# Footwear for high arches



## mano (Jun 30, 2012)

I saw the thread on footwear, but does anyone have recommendations for pro kitchen shoes for high arches? Clogs seem to get the most votes and that's what I saw in the kitchen. Most all of them had backs and everyone said they really helped with foot, knee and low back pain. Not only do I need the support, but don't want the shoe/clog putting pressure on the top of my feet. You can drive a truck under mine.

If clogs are out, any recommendations for laced shoes?


----------



## Crothcipt (Jun 30, 2012)

I would prob. go with some boots then. Most shoes with laces (that I have seen) tend to go faster because of them (laces) getting gummed up faster. I know shoes for crews sells some, but I would never buy a pair from them again. A coworker got a pair of what looks like sfc from walmart. Not sure about how long they last because he just got them this week.


----------



## tkern (Jun 30, 2012)

sika shoes


----------



## foreleft (Jul 4, 2012)

I wear these Timberlands with a pair off Orthoheel insoles. I tried the Birki clogs that everyone seems to love and couldn't walk after about a week in them. These have tons of support, and the insoles seemed to help a lot with arch support. 

http://www.amazon.com/dp/B003K36MCY/?tag=skimlinks_replacement-20


----------



## Mike9 (Jul 13, 2012)

I'm not a pro chef, but I'm on my feet many days all days and many days for 16hrs at a stretch. I climb, I walk, I carry and some days am at the bench for hours at a time. Wearing shoes was causing me tendonitis. After that was addressed and cured I opted for boots and settled on 5.11 Tactical boots. Very light weight with a side zipper, great arch and heel support - (these are made for law enforcement) and they wick moisture away like nothing I've ever owned before. Every pair fits right out of the box so there is no break in period. And they come 8" and 6", waterproof, or not, non slip soles that wear great and are quiet depending on the cleaner/wax they use on the floors if any. Not terribly expensive either so I buy two pair and never wear the same pair two days in a row. 

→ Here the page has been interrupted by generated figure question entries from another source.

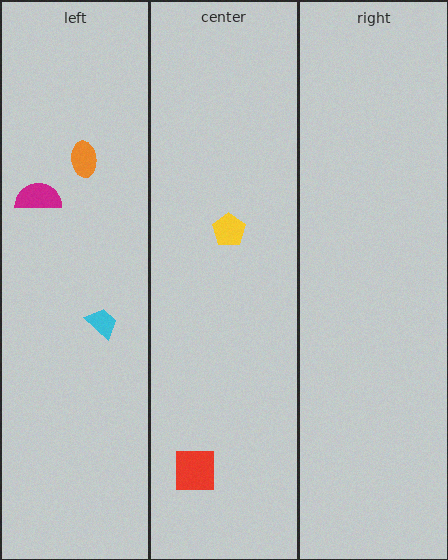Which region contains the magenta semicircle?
The left region.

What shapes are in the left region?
The magenta semicircle, the cyan trapezoid, the orange ellipse.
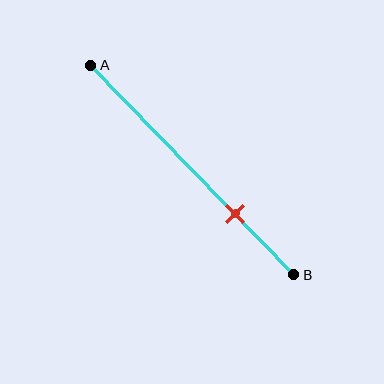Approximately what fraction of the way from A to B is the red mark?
The red mark is approximately 70% of the way from A to B.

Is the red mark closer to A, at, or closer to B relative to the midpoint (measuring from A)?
The red mark is closer to point B than the midpoint of segment AB.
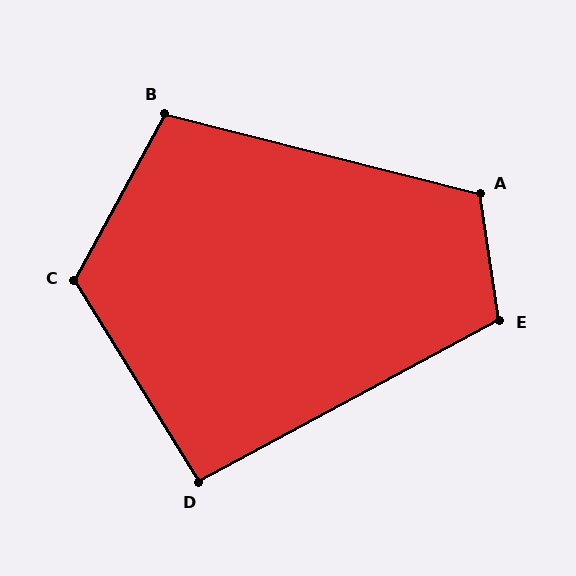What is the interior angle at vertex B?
Approximately 104 degrees (obtuse).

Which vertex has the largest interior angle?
C, at approximately 120 degrees.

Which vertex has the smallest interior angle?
D, at approximately 93 degrees.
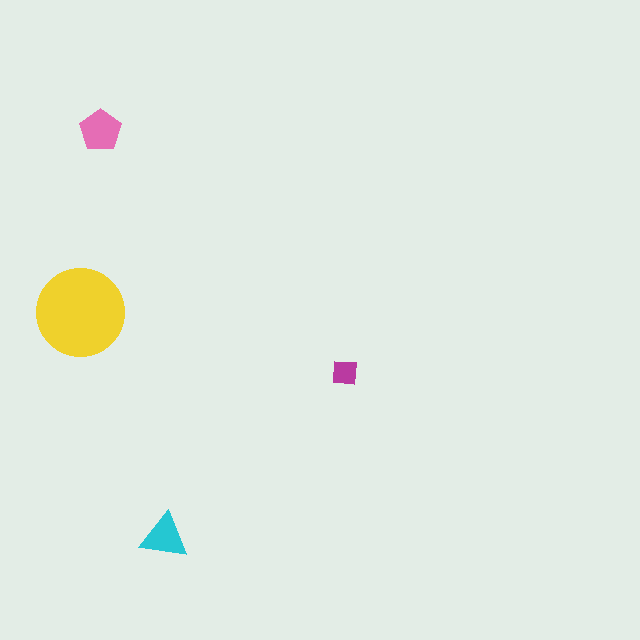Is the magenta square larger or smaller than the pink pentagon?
Smaller.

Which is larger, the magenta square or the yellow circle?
The yellow circle.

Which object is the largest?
The yellow circle.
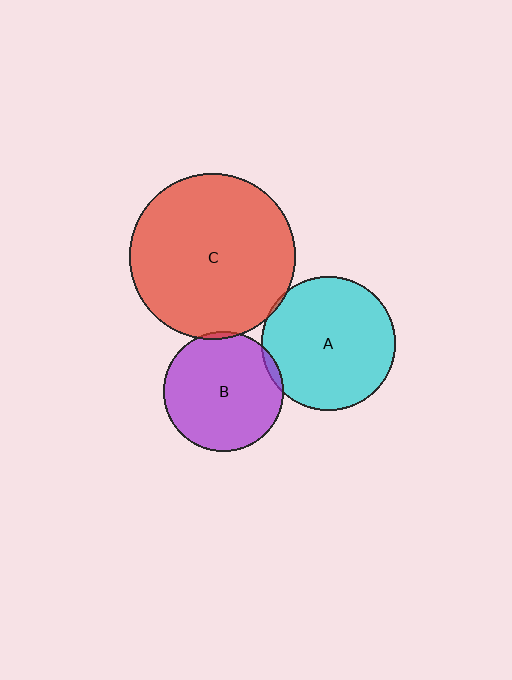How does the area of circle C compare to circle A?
Approximately 1.5 times.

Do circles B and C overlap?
Yes.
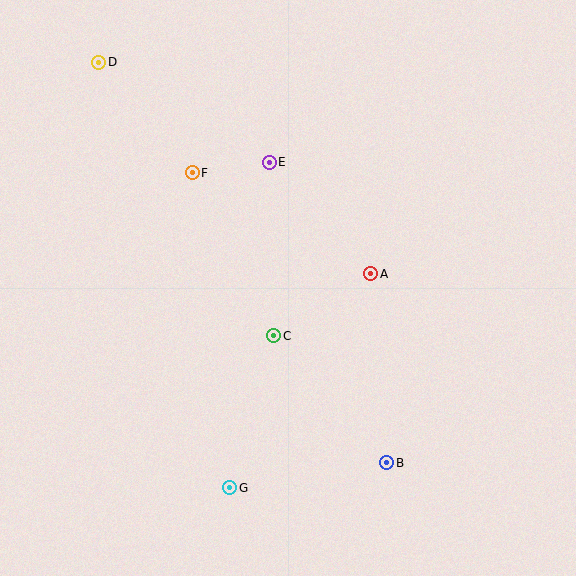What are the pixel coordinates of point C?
Point C is at (274, 336).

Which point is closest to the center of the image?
Point C at (274, 336) is closest to the center.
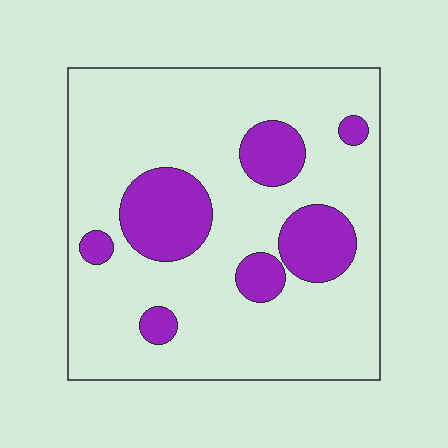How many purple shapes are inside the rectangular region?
7.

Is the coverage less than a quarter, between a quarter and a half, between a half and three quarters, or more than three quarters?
Less than a quarter.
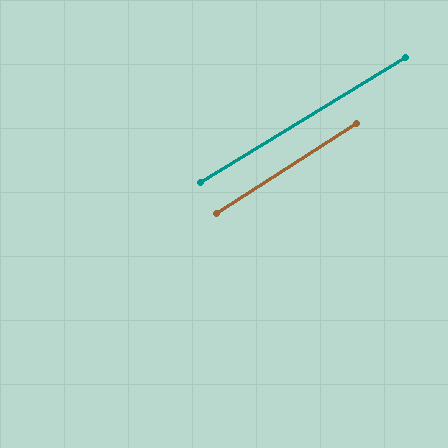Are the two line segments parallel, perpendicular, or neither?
Parallel — their directions differ by only 1.6°.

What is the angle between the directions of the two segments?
Approximately 2 degrees.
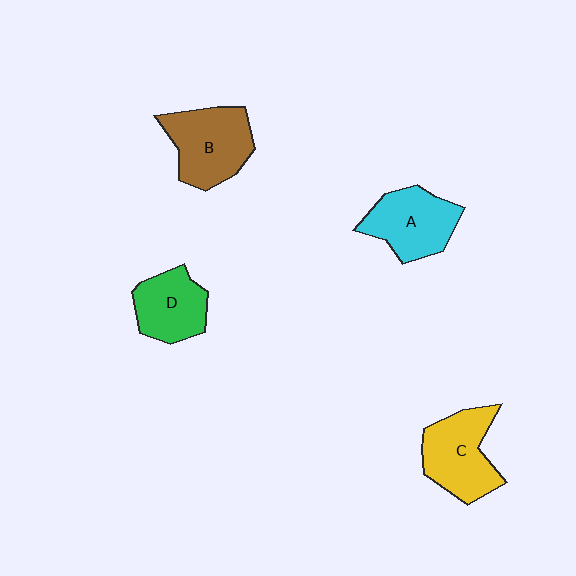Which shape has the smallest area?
Shape D (green).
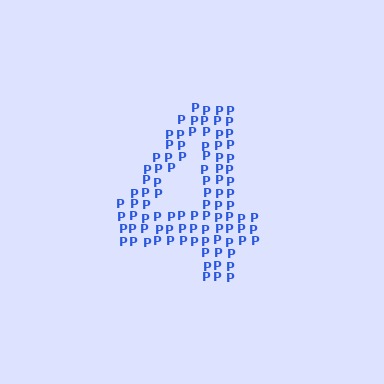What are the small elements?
The small elements are letter P's.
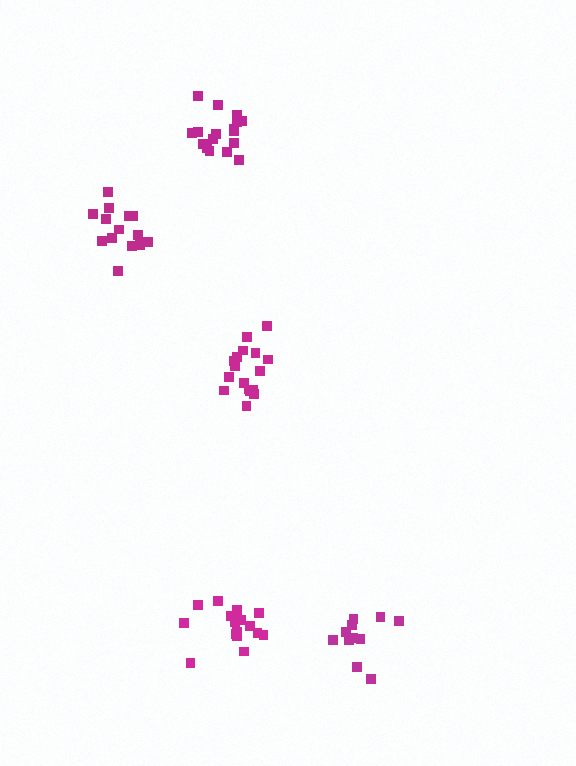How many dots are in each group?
Group 1: 12 dots, Group 2: 17 dots, Group 3: 17 dots, Group 4: 14 dots, Group 5: 17 dots (77 total).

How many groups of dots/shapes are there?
There are 5 groups.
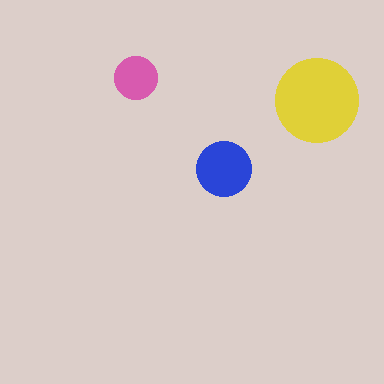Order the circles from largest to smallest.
the yellow one, the blue one, the pink one.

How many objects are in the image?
There are 3 objects in the image.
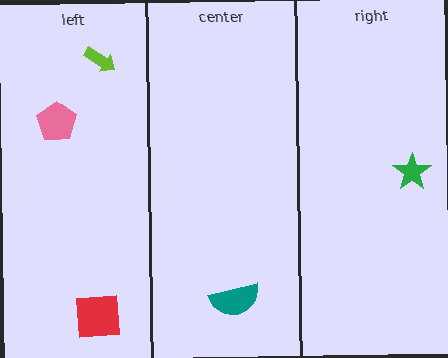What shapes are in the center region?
The teal semicircle.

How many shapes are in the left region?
3.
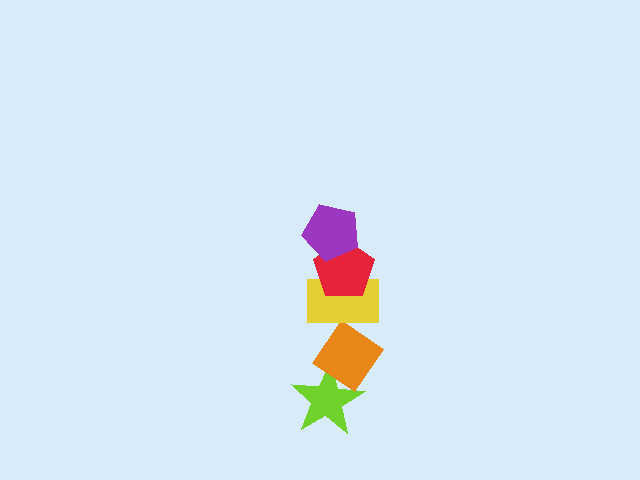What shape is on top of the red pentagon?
The purple pentagon is on top of the red pentagon.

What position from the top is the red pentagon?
The red pentagon is 2nd from the top.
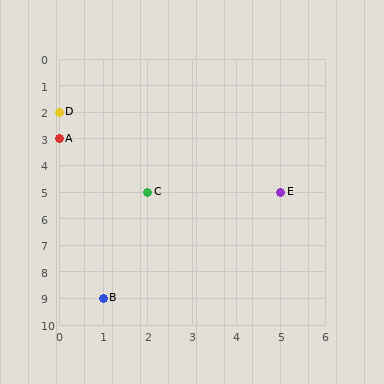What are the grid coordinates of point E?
Point E is at grid coordinates (5, 5).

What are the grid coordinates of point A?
Point A is at grid coordinates (0, 3).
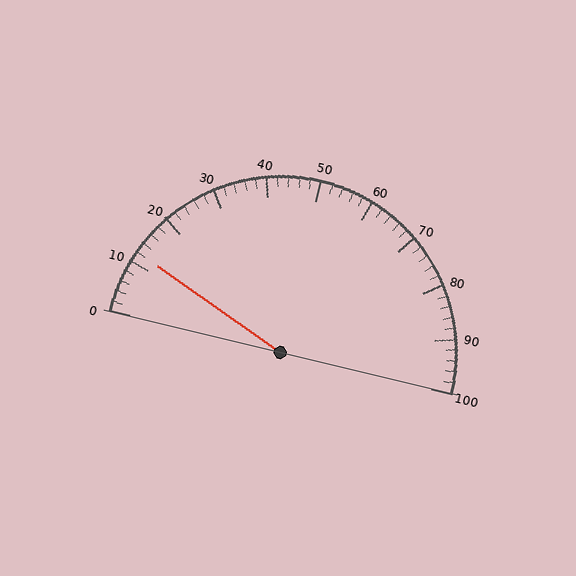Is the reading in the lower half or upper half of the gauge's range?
The reading is in the lower half of the range (0 to 100).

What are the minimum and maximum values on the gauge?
The gauge ranges from 0 to 100.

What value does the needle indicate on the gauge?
The needle indicates approximately 12.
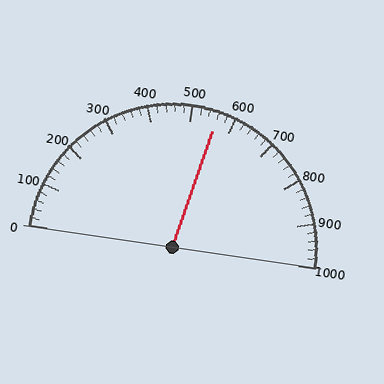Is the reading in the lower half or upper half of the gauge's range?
The reading is in the upper half of the range (0 to 1000).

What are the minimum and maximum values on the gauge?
The gauge ranges from 0 to 1000.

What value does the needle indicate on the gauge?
The needle indicates approximately 560.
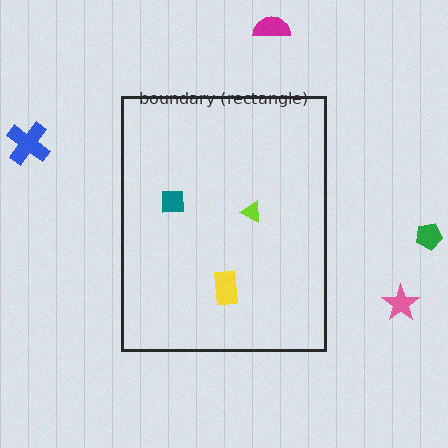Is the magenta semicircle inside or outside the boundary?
Outside.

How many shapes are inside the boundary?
3 inside, 4 outside.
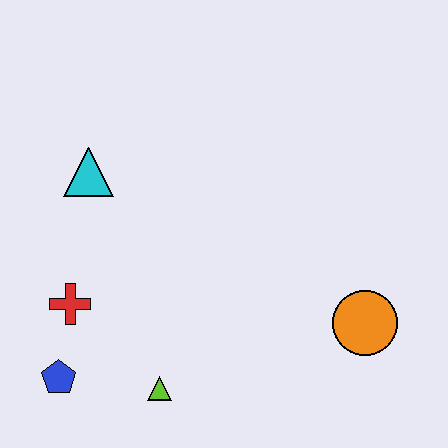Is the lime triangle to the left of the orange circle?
Yes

Oh and the the 5.11 socks are the best I've ever worn too - and if you buy the boots from LA Police Gear you get three pair of socks, a mail in coupon for a forth pair, a nice boot knife, and other promo items. And the shipping is usually free and free both ways if there is a problem. I've never had a problem. I suggest you check it out - google is your friend so I won't post a link.


----------



## kalaeb (Jul 13, 2012)

Wow 5.11, have not heard of that company since my college days. I worn 5.11 shoes everyday during high school, college and trips to the crags and loved every second of them. Had no idea they were still made, if they are anything like they used to be, they are great shoes.


----------



## wenus2 (Jul 14, 2012)

Kingston McKnight shoes are the best I've ever used, appropriate in the front of the house as well as the back.
http://www.kmshoes.com/shoes-by-brand/km-shoes/km-3200-oxford-for-men-black.html

Hit your local walking company for some insoles designed for your feet.


----------



## mano (Jul 14, 2012)

Thanks for the recommendations. Got a pair of Sanita Pro's, which have very good arch support. They are great for working in a pro kitchen.


----------



## Crothcipt (Jul 14, 2012)

Will have to remember that. hmm do they look like







Just kidding.


----------